ILO Report: Record Youth Unemployment Rate

The global youth unemployment rate rose from 11.9% in 2007 to 13% in 2009 due to the economic crisis.

The global youth unemployment rate reached its highest ever level, rising from 11.9% in 2007 to 13% in 2009 due to the economic crisis, the International Labour Organization (ILO) said Wednesday, warning that this trend is likely to continue to increase in 2010. In a new report published on the occasion of the opening of the International Year of Youth (August 12), the organization stated that of the 620 million economically active young people aged 15 to 24, 81 million were unemployed at the end of 2009, "the highest number ever reached, or 7.8 million more than in 2007".

The report, entitled "Global Trends in Youth Employment - 2010", adds that these trends will have "serious consequences for young people, as new entrants to the labor market swell the ranks of those already unemployed". It warns against "the risk of a lost generation, made up of young people who are totally detached from the labor market and have lost all hope of being able to work to earn a decent living". According to ILO forecasts, the rise in youth unemployment is expected to continue in 2010 to reach 13.1% and then decline moderately (12.7% in 2011).

The report specifies that in developed countries and some emerging economies, the impact of the crisis on young people is mainly felt in terms of unemployment and social unrest that goes hand in hand with discouragement and prolonged inactivity.

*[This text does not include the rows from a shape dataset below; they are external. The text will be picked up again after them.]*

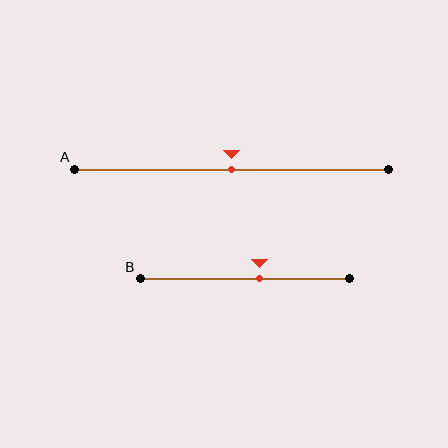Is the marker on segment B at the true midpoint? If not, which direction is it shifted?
No, the marker on segment B is shifted to the right by about 7% of the segment length.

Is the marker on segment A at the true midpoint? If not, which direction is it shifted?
Yes, the marker on segment A is at the true midpoint.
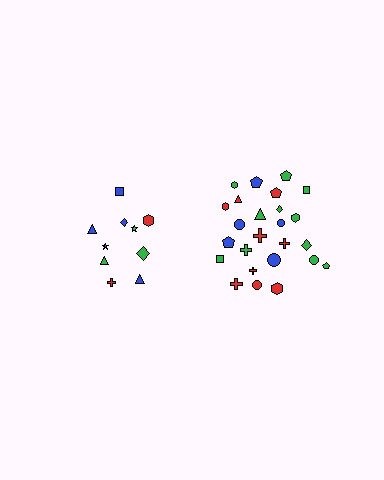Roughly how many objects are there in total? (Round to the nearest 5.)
Roughly 35 objects in total.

It also notes that in developing economies where nearly 90% of young people live, this segment of the population is more vulnerable in terms of underemployment and poverty, adding that in low-income countries, the impact of the crisis is more reflected in a reduction in working time and wages for the small proportion of people benefiting from salaried employment and an increase in vulnerable employment in an overcrowded informal economy.

The document estimates that 152 million young people, or 28% of all young workers in the world, despite having a job, were still living in extreme poverty, in households earning less than $1.25 per person per day in 2008. The ILO report warns that unemployment, underemployment and discouragement can have long-term negative consequences for young people, compromising their future employment prospects in particular. The study also highlights the cost of youth idleness, emphasizing that "societies are losing their investment in education". States are losing revenue in terms of contributions to social security schemes, while being forced to increase social welfare spending, the report notes.

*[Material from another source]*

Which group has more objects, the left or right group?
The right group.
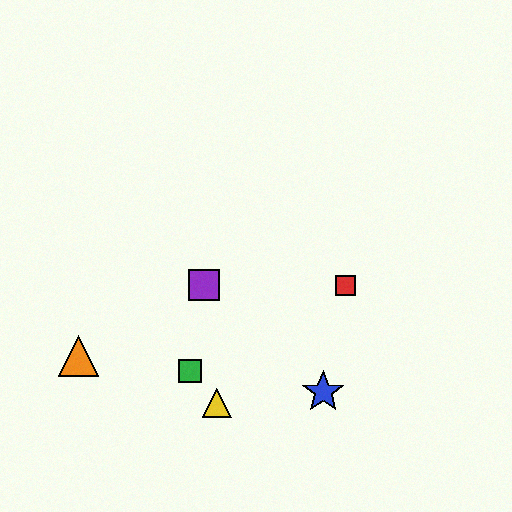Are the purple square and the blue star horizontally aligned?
No, the purple square is at y≈285 and the blue star is at y≈392.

The report indicates that it is more difficult for young women to find a job, specifying that in 2009, the youth unemployment rate for women was 13.2% compared to a male rate of 12.9% (a difference of 0.3 percentage points, the same gap as that observed in 2007).
ILO forecasts show that the expected recovery should be slower for young people than for adults, estimating that youth unemployment figures and rates should only begin to decline in 2011.

The ILO forecasts a continuous increase in overall youth unemployment to a record level of 81.2 million unemployed young people with a rate of 13.1% in 2010. The following year, the number of unemployed young people should fall to 78.5 million, or a rate of 12.7%. In comparison, the rate of inactive adults should have peaked in 2009 at 4.9% and then decline by 0.1 percentage point per year in 2010 and 2011 (to reach 4.8 and 4.7% respectively).
Addressing regional trends, the ILO indicates that the youth unemployment rate increased by 4.6 percentage points in developed economies and the European Union between 2008 and 2009 and by 3.5 points in Central and Eastern Europe (excluding the EU) and the CIS.

These are, it notes, the highest annual increases ever recorded for youth unemployment in any region. The youth unemployment rate of 17.7% in 2009 in developed economies and the European Union is the highest ever recorded in the region since regional statistics have been available (since 1991). In most regions, young women continue to be the hardest hit by unemployment.

It is only in developed economies and the European Union that young men are more severely affected, the increase in the unemployment rate among young men between 2007 and 2009 was 6.8 percentage points, compared to 3.9 for young women, the document notes.
It notes that in developing countries, the crisis is swelling the ranks of vulnerable employment and the informal sector, adding that the facts support this observation of an increase in Latin America where, between 2008 and 2009, the number of self-employed people increased by 1.7% and the number of unpaid family workers by 3.8%.